1066 and All That states (sensibly, I think) that history is what you remember. More than that; at least for me, history is how you respond to what you remember–and perhaps what those responses lead you to.
You can turn inward, recalling only the good things and staying inside the value equivalent of a walled garden, or you can move outward, using what you know to help figure out other things.
I’m descended from Highlanders. I remember my father talking to our upstairs neighbor in Detroit, who was (of course) also from Cape Breton. Frank said to my dad, “Wouldn’t it be great, Hughie, if we could go back to Scotland?”

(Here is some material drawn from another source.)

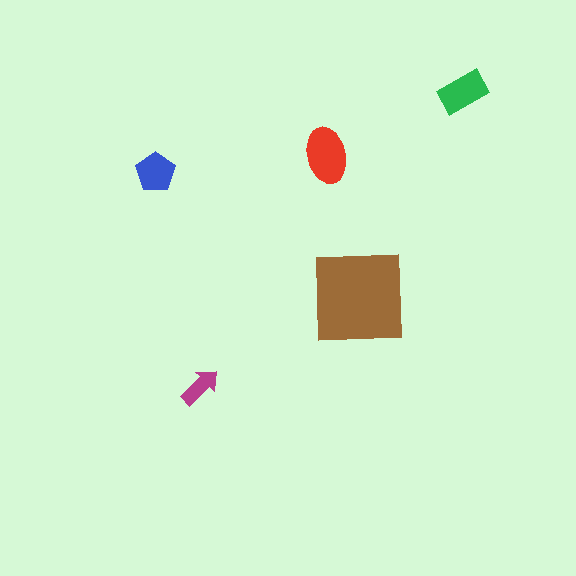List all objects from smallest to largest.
The magenta arrow, the blue pentagon, the green rectangle, the red ellipse, the brown square.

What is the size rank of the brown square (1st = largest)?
1st.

I don’t think anyone in Frank Gillis’s family had been within a thousand miles of Scotland for two hundred years, except perhaps during two world wars–but this was Frank’s attitude (and my dad’s). Scotland for them was like Paris for Hemingway: a moveable feast, only with more MacDougals.
I treasure this connection to a small place, though not as a Celtic Disneyland frozen in time. I know a little of how my ancestors came to Canada, and then my parents to the States. That knowledge, I think, helps me connect a little with the origins, the journeys, and the memories held by others.
I don’t see Bonnie Prince Charlie as a noble hero, but today’s the anniversary of the last battle on the island of Britain. Jacobite forces under Prince Charlie were crushed by the army of the Duke of Cumberland, son of King George II, on April 16, 1746. The site is known by two names: Drumossie and Culloden.